Permettez-moi, mesdames, messieurs les sénateurs, de répondre brièvement aux interrogations formulées par les différents orateurs.
J’ai bien insisté, dans mon propos liminaire, sur le fait que cette mesure ne résoudrait pas tous les problèmes de nos libraires. C’est l’une des pierres d’un édifice plus vaste. J’ai rappelé l’importance du plan d’aide à la librairie que nous avons lancé, avec les deux fonds dédiés. J’aurais également pu mentionner les 2 millions d’euros supplémentaires que le Centre national du livre consacrera aux libraires, ou encore la mobilisation d’un fonds complémentaire de 7 millions d’euros par les éditeurs, ces derniers ayant bien conscience de l’importance du maillon des librairies dans la chaîne du livre.
La question des loyers, soulevée par M. Yvon Collin, sera traitée dans le cadre de la discussion du projet de loi que ma collègue Sylvia Pinel viendra prochainement défendre devant le Parlement. Ce texte tend à mettre en œuvre un lissage pour empêcher les hausses excessives des loyers des librairies, notamment de celles qui se trouvent dans les centres-villes des grandes agglomérations.
L’optimisation fiscale qu’un certain nombre d’orateurs ont dénoncée est évidemment une préoccupation majeure.
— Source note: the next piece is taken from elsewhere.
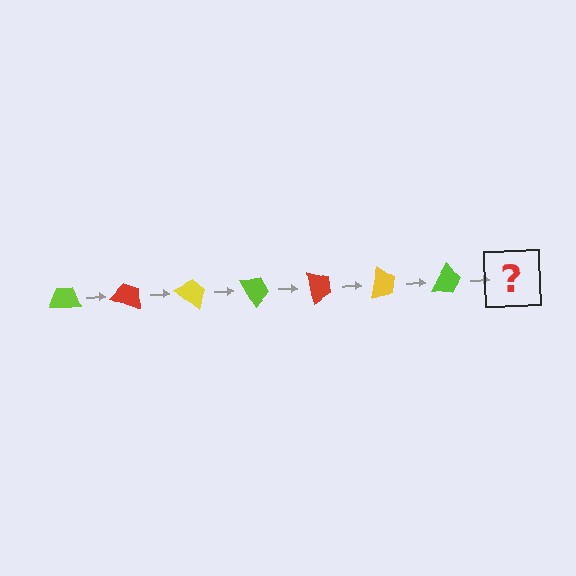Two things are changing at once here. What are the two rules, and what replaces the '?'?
The two rules are that it rotates 20 degrees clockwise each step and the color cycles through lime, red, and yellow. The '?' should be a red trapezoid, rotated 140 degrees clockwise from the start.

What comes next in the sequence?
The next element should be a red trapezoid, rotated 140 degrees clockwise from the start.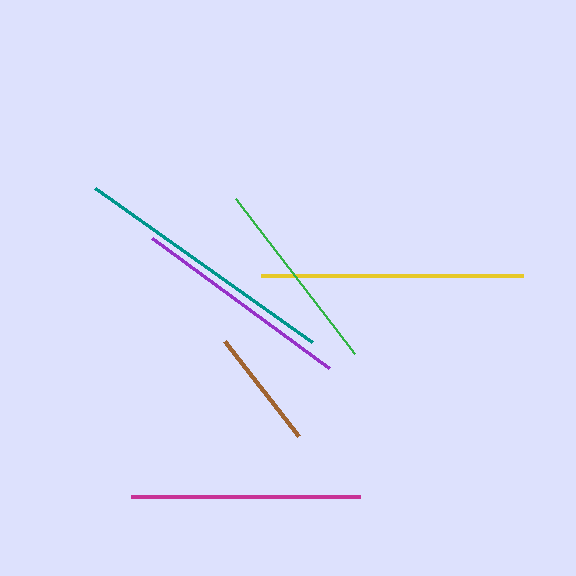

Face aux géants de l’Internet, en particulier aux entreprises Google, Apple, Facebook et Amazon, que l’on surnomme les GAFA, nous nous mobilisons, aussi bien, d’ailleurs, pour le livre que pour d’autres domaines.
J’ai défendu l’exception culturelle à Bruxelles, l’année dernière, et je continuerai à prôner l’intégration de ces nouvelles entreprises diffusant des œuvres culturelles dans le financement de la création. Il faut aussi, de toute évidence, que celles-ci se soumettent aux règles fiscales.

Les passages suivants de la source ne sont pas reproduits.